Não é difícil constatar que muitos se expressam de modo medíocre, sem conseguir gerar o que é necessário para promover o bem. Ao contrário, semeiam o caos, alimentado por quem não sabe falar com o sabor do Evangelho. Um descompasso comum nos muitos espaços de convivência e nas diferentes formas de relacionamento humano. Um pai de família que não sabe instruir seu filho, a partir de palavras alicerçadas no Evangelho, compromete a qualidade do processo educativo no contexto familiar. Dizer com o sabor do Evangelho precisa ser compromisso de todos, especialmente dos cristãos. Aos que professam a fé cristã, esse modo de dizer exige força de profecia – ser porta-voz da verdade que aponta a urgência de se tomar rumos novos para construir um mundo melhor. Exige também palavras de consolação, capazes de contribuir para que as pessoas encontrem sentido e esperança na vida – modos de se expressar que são bálsamo para o coração. A palavra dos cristãos, com sabor do Evangelho, deve ser, ao mesmo tempo, profética e consoladora, reconforto e lúcida força educativa, para ajudar a humanidade na conquista de novas compreensões.

Há de crescer a consciência do quanto é insubstituível e necessária a capacidade de se comunicar com o sabor do Evangelho, para levar harmonia e qualificação a muitos processos institucionais, inclusive nos âmbitos políticos, culturais e religiosos. Nesses diferentes campos, estabelece-se uma confusão de entendimentos, com a multiplicação de subjetivismos, nas estreitezas de interesses particulares e limitada perspectiva humanística. A liberdade de se expressar, neste tempo de muitas facilidades para fazer circular as próprias palavras, exige, neste mundo que permanece fechado à fraternidade social, um remédio: palavras com o sabor do Evangelho. É, a cada instante, um risco emitir juízos e opinar sem saber dizer com esse necessário sabor. Não basta somente usufruir-se do direito de dizer, ou valer-se dos meios tecnológicos para se expressar. Todos têm o dever de oferecer contribuição, em cada palavra, para estabelecer novo ciclo civilizatório, sem faltar com a verdade, promovendo as urgentes correções de rumos, plantando esperanças, a serviço de um desenvolvimento integral e inclusivo.

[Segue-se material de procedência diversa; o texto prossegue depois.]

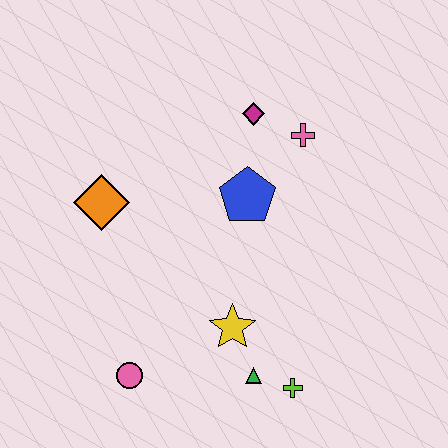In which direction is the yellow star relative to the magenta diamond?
The yellow star is below the magenta diamond.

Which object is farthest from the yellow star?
The magenta diamond is farthest from the yellow star.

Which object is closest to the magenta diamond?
The pink cross is closest to the magenta diamond.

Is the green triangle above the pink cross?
No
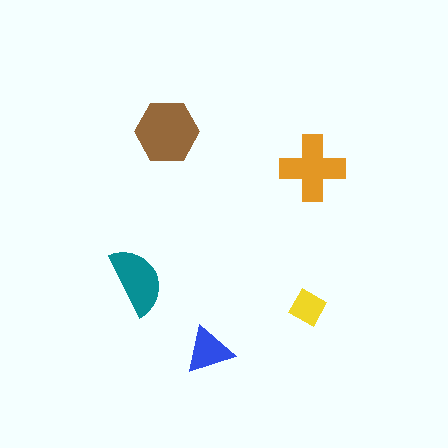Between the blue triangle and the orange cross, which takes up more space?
The orange cross.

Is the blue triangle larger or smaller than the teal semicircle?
Smaller.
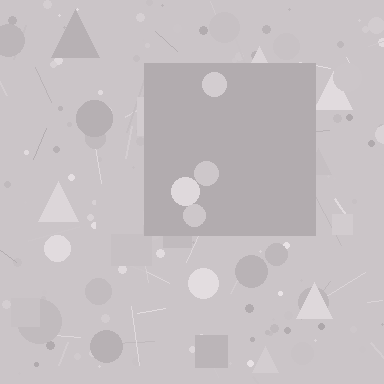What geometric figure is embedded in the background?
A square is embedded in the background.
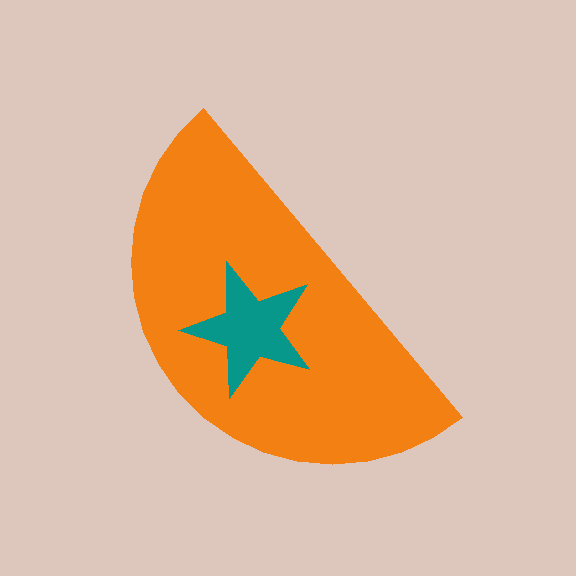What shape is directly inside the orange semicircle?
The teal star.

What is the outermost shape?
The orange semicircle.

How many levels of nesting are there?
2.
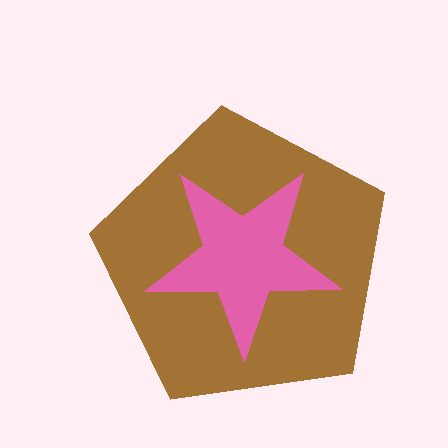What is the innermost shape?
The pink star.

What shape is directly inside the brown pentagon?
The pink star.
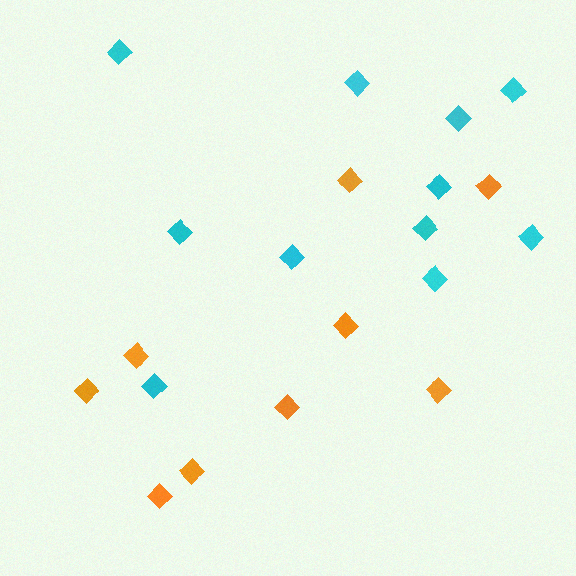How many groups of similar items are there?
There are 2 groups: one group of orange diamonds (9) and one group of cyan diamonds (11).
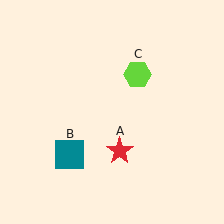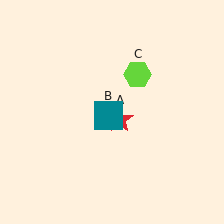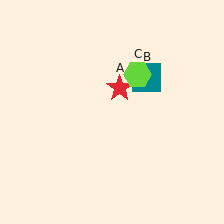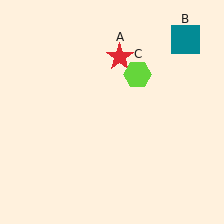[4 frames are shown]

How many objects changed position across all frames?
2 objects changed position: red star (object A), teal square (object B).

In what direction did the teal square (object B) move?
The teal square (object B) moved up and to the right.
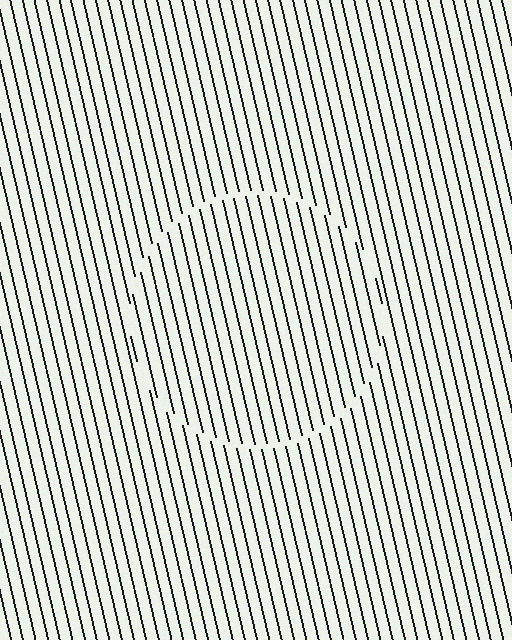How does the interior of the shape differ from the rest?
The interior of the shape contains the same grating, shifted by half a period — the contour is defined by the phase discontinuity where line-ends from the inner and outer gratings abut.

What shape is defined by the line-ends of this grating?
An illusory circle. The interior of the shape contains the same grating, shifted by half a period — the contour is defined by the phase discontinuity where line-ends from the inner and outer gratings abut.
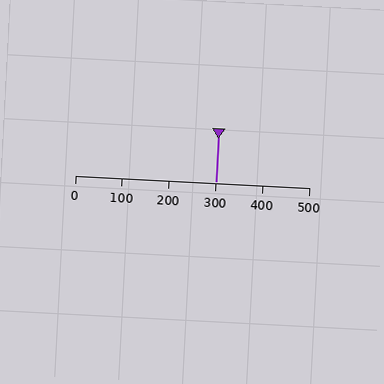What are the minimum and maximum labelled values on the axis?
The axis runs from 0 to 500.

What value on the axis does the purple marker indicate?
The marker indicates approximately 300.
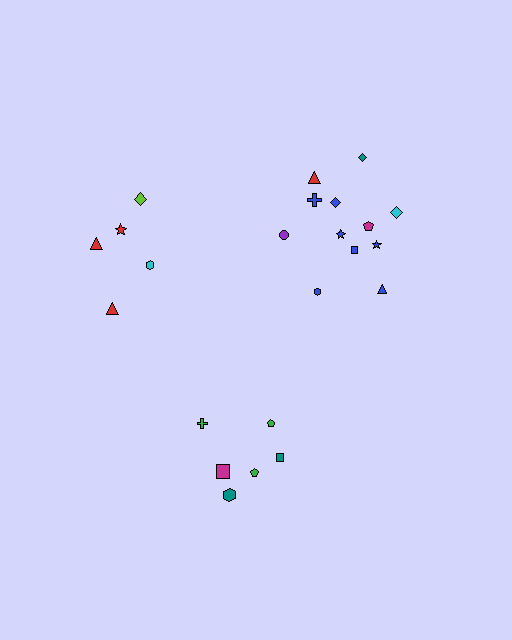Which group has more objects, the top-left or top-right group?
The top-right group.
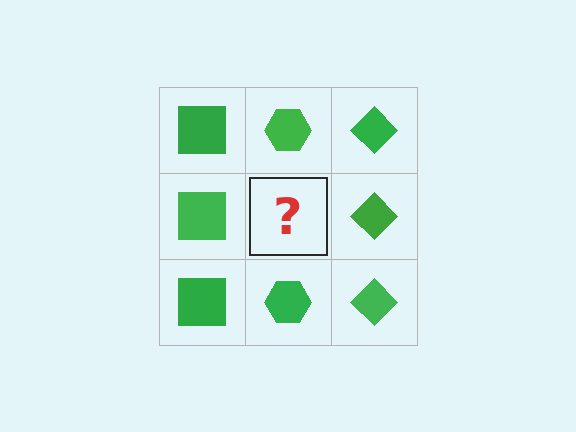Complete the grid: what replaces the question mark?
The question mark should be replaced with a green hexagon.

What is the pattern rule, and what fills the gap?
The rule is that each column has a consistent shape. The gap should be filled with a green hexagon.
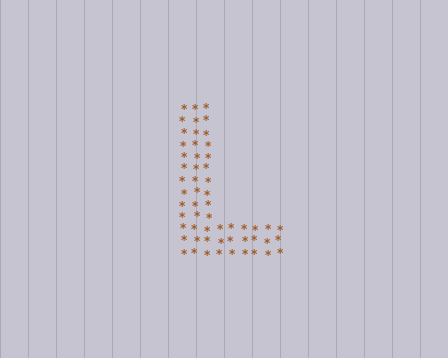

Sejam mais ouvidos aqueles que sabem dizer com o sabor do Evangelho, para que o mundo se liberte de obscurantismos e fechamentos. O Papa Francisco, na sua Carta Encíclica Fratelli Tutti, sobre a amizade social, focaliza o mundo fechado deste tempo, com indícios de regressão, em contradição diametral a muitos avanços e conquistas obtidos pela humanidade, para dizer que o amor, a justiça e a solidariedade não são alcançados de uma vez e para sempre. “Hão de ser conquistados cotidianamente”. Nesta conquista conta a palavra dos que sabem dizer com o sabor do Evangelho, inspirando novas compreensões nos campos da ciência e da tecnologia, da política e da espiritualidade.

Para amalgamar tudo o que se aprende e se sabe, os recursos existenciais e profissionais aprendidos, para ser livre de um modo néscio de falar e, sobretudo, da incompetência na execução das próprias responsabilidades, é preciso, com humildade, inspirar-se na literatura sapiencial de Israel, na prece de Salomão, e suplicar: “Ó Deus, Senhor de misericórdia, que tudo fizeste com tua Palavra… para governar o mundo com santidade e justiça e exercer o julgamento com retidão do coração… dá-me a sabedoria… manda-a para que me acompanhe e trabalhe comigo…”. Assim, todos possam saber dizer com o sabor do Evangelho.

 

Dom Walmor Oliveira de Azevedo
Arcebispo metropolitano de Belo Horizonte, Presidente da Conferência Nacional dos Bispos do Brasil (CNBB).